MP-PPRL is conducted such that no sensitive information is revealed about database records that can be used to infer knowledge about individuals or groups of individuals. Current state-of-the-art methods used in this evaluation use Bloom filters to encode personal identifying information. The empirical evaluation comprises of different multi-party private blocking and matching techniques that are evaluated for different numbers of parties. Each database contains more than 700,000 records extracted from ten years of New South Wales (NSW) emergency presentation data. Each technique is evaluated with regard to scalability, quality and privacy. Scalability and quality are measured using the metrics of reduction ratio, pairs completeness, precision, recall, and F-measure. Privacy is measured using disclosure risk metrics that are based on the probability of suspicion, defined as the likelihood that a record in an encoded database matches to one or more record(s) in a publicly available database such as a telephone directory. MP-PPRL techniques that either utilize a trusted linkage unit, and those that do not, are evaluated.

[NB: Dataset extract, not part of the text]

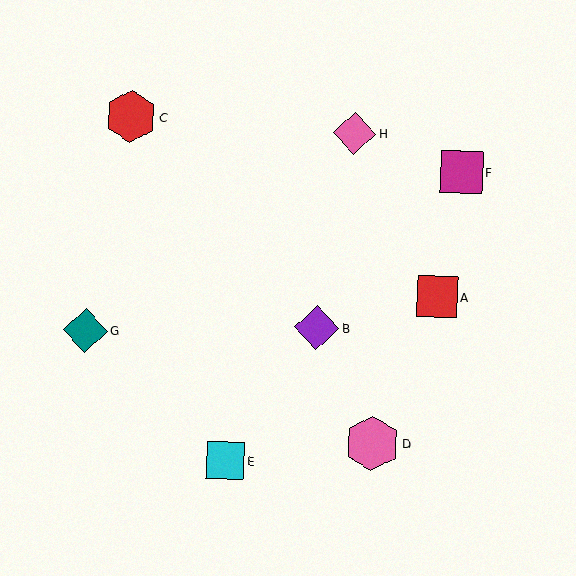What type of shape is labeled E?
Shape E is a cyan square.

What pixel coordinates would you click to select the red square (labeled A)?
Click at (437, 297) to select the red square A.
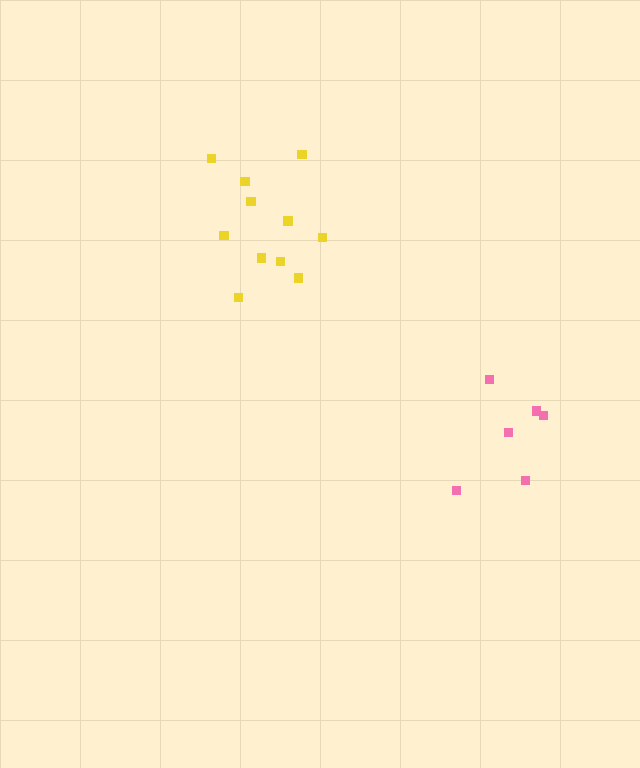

Experimental results showed MP-PPRL methods are practical for linking large-scale real world data. Private blocking techniques achieved significantly higher privacy than standard hashing-based techniques with a maximum disclosure risk of 0.0003 and 1, respectively, at a small cost to linkage quality and efficiency. Similarly, private matching techniques provided a similar acceptable reduction in linkage quality compared to standard non-private matching while providing high privacy protection.
The adoption of privacy-preserving linkage methods has the ability to significantly reduce privacy risks associated with linking large health databases, and enable the data linkage community to offer operational linkage services not previously possible. The evaluation results show that these state-of-the-art MP-PPRL techniques are scalable in terms of database sizes and number of parties, while providing significantly improved privacy with an associated trade-off in linkage quality compared to standard linkage techniques.